Why "Do Better" Became Silicon Valley's Favorite Empty Phrase

What does it even mean?

by Jack Crosbie
Getty Images / Justin Sullivan

“We know we need to do better,” read the statement put out by Facebook’s VP of global operations, Justin Osofsky, after Robert Goodwin Sr., a 74-year-old Cleveland resident, was shot and killed by a murderer who posted the entire crime on the social network.

Speaking at Facebook’s F8 developer conference two days later, Facebook’s CEO, Mark Zuckerberg conceded that “We have a lot more to do here.”

“Of course, we need to do better and have much more work to do,” Liane Hornsey, Chief Human Resources Officer at Uber, wrote in the company’s diversity report, which was released after a former employee leveled accusations of widespread, explicit sexual harassment and discrimination at the company. Twitter’s CEO Jack Dorsey acknowledged that it “needs to do better” at stopping online abuse. Just this week, Unroll.me, a startup service that helps users unsubscribe from unwanted emails, titled a blog post “We Can Do Better” after customers realized it was selling non-personal data to numerous other corporations, including Uber.

The phrase has become a meme in Silicon Valley: even a protest of the shadowy data surveillance firm Palantir rallied around the website DoBetter.tech. When faced with a crisis, everyone wants to “do better,” but no one wants to take responsibility or apologize for the offense, which crisis management experts say could come back to bite responsibility-shy corporations in the ass.

We're great, but we could do better. But let's not forget that we're great. 

Getty Images / Teresa Kroeger

“At a certain point, people are going to get fed up with the phrase ‘do better,’ because it’s not going to cover televised deaths on Facebook or other really horrible instances,” Sam Singer, the president of Singer Associates, a crisis management communications agency in San Francisco, told Inverse. “People realize that the phrase essentially is meaningless.”

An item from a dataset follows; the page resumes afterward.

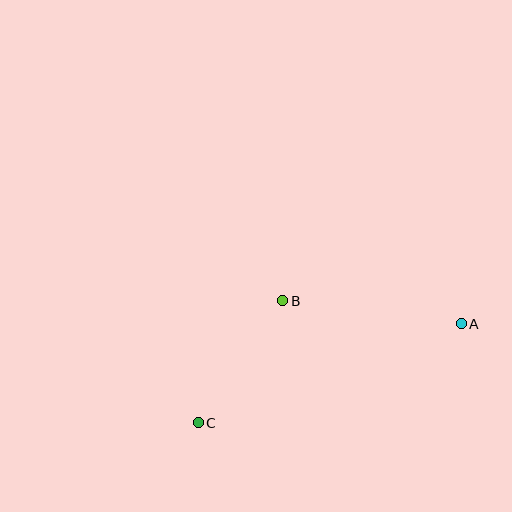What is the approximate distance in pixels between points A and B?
The distance between A and B is approximately 180 pixels.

“All you’re really admitting to is ‘hey, we’re a really good company and we can do better,’” Singer says. “When something’s gone wrong and somebody’s been murdered on your site, that’s not going to win a lot of fans with people.”

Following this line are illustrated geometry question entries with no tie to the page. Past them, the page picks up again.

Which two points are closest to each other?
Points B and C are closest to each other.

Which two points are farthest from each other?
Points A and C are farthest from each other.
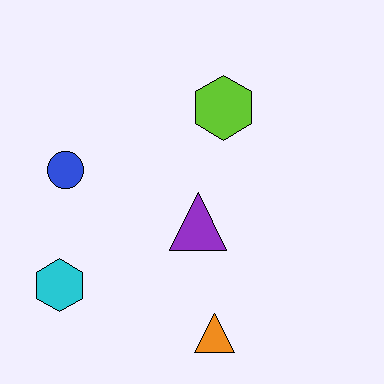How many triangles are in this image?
There are 2 triangles.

“Do better,” Singer explains, is something you might hear out of the mouth of a self-deprecating baseball player who’s just won the World Series: “Sure, we played great, but we could always do better.” The phrase implies both positivity and progress, two gold standards in Silicon Valley’s hyper-competitive culture of “wins.”

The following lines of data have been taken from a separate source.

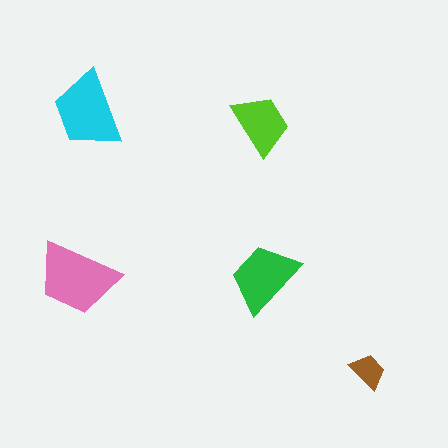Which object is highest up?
The cyan trapezoid is topmost.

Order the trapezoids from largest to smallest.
the pink one, the cyan one, the green one, the lime one, the brown one.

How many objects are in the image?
There are 5 objects in the image.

“Doing better on the playing field in sports and doing better as a corporation are two different things,” Singer says. “I think that phrase is going to come back to really bite the Valley in particular.”

Lanny Davis, an attorney who practiced in Washington, D.C. for four decades before starting TridentDMG, a crisis management firm, told Inverse that customers are rarely satisfied with vague promises to fix a problem, pointing to the early stages of United Airlines’s recent PR fiasco as an example of what not to do.

“If you’re going to say anything in a crisis, don’t use just rhetoric,” Davis says. “Start with an exposition of just the facts, good and bad. Then the next step is to apologize, and then the final step is to tell me specifically your solution. And then ‘do better’ has meaning.”

When Jesse Jackson shows up, you're probably on the wrong side of an issue.

Getty Images / Scott Olson

In United’s case, that order of operations was botched. The press was initially told the flight was overbooked, when a crew scheduling issue really caused the seating crisis. United’s CEO Oscar Muñoz also initially appeared to blame the victim in an internal memo that was leaked, before he took another shot at an actual apology for the second time.

“I promise you all we will do better,” was his next try.

But as Singer pointed, out, United eventually got it right. Muńoz’s second apology included language that other promises from recent tech firms have not. “I want you to know that we take full responsibility and we will work to make it right.”

United isn’t a tech company, and it’s unfair to expect Facebook to “take full responsibility” for Goodwin’s death — his murderer alone carried out the crime. But both entities are major multinational corporations, and Facebook’s CEO has a consistent track record of passing the buck or downplaying a problem in the first stages of a crisis. The company’s perspective on fake news has shifted dramatically over the past nine months, moving from “do a better job” to downplaying the problem, though it eventually arrived at some concrete solutions to the problem.

The point, it seems, is that companies need to get to the point of giving concrete solutions faster, instead of offering a boilerplate response that shirks off responsibility and spins a volatile incident in empty language.

“I think the phrase ‘do better’ will become something that people look back on and say from a philosophical and corporate communications standpoint is not an appropriate or good phrase to use,” Singer says. “The more appropriate phrase is ‘we need to hold ourselves to a higher standard.’ If you’re going to be the industry leader you can’t just do better, you have to set the standard.”

But in the fast-paced, ever-changing world of technology, what that standard is remains to be seen.